The sun has just risen on Sunday, the day after Sabbath.  Mary Magdalene, Mary (James’ mother) and Salome are on their way to properly anoint Jesus’ body with spices (Joseph of Arimathea’s didn’t have time because he had to bury Jesus Friday before sundown).  They know which tomb because two of them had watched the burial (15:47).  Theirs, of course, is a sad task, and one not without risk, since Jesus had been crucified for treason against Rome and the Jewish Court had judged him a blasphemer.

Not until they neared the tomb did the women wonder who would roll away the huge stone that sealed the entrance.  (A tomb like this was actually a small room cut into the rock with “benches” on three sides where a family’s stone coffins—“sarcophagus”—would be laid.)  The “door” was a huge wheel-like stone that fit in a slot that could be rolled open and closed.)  The women approach the tomb and see the stone rolled open.

Cautiously entering, they find a white-robed young man.  (It wasn’t empty.)  Naturally they’re shocked and frightened.  (Where is Jesus’ body?  Who’s this guy?)  The man tries to calm them.  He tells them Jesus has risen.  He points: “See the place where they laid him.”  He gives them instructions:  “Tell the disciples and Peter  (yes, especially him who denied Christ) Jesus will meet them in Galilee.”

The women are literally shaking for fear.  This is a nightmare.  First Jesus is horribly crucified and buried and now maybe an evil enchanter is spinning a cruel tale about dear Jesus’ missing corpse.  They run for their lives, saying nothing to anyone.  (THE END)

The take-away.

I feel like the copyist—there should be more.  Why would Mark end the Gospel with scared-to-death women running from Jesus’ empty tomb?  Any answer is a guess.  But maybe Mark wants us to feel something of the same fear and amazement those women felt.  Maybe he wants that abrupt ending to sort of  shock us.  Maybe he wants us to stand in awe of the Resurrected Christ who had been the Crucified Christ.

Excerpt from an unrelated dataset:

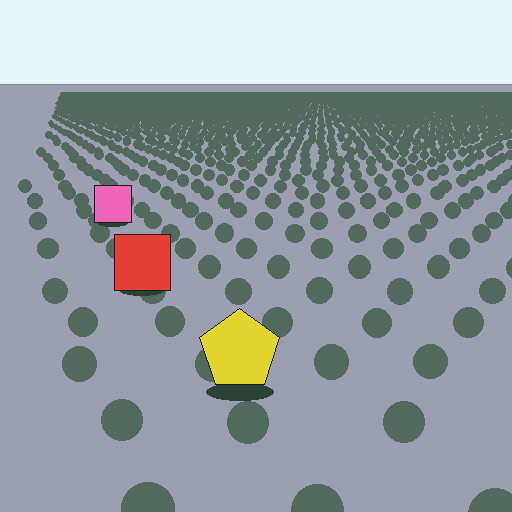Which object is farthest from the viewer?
The pink square is farthest from the viewer. It appears smaller and the ground texture around it is denser.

I know I don’t.  Too many Easter sermons.  Ho hum.  Risen.  When Jesus stilled the storm with a word, disciples fearfully asked, “Who then is this, that even the wind and sea obey him?” (4:41).   Maybe Mark wants to wake us from mental fog to fearfully ask, “Who then is this, that even his own death obeys him?”

And maybe, even more importantly, he wants me to ask, “Will I, a mere mortal inevitably facing my death, run away from Jesus?  Or,  will I, with unanswered questions about suffering and the death-process and when and why, trustingly run to him?”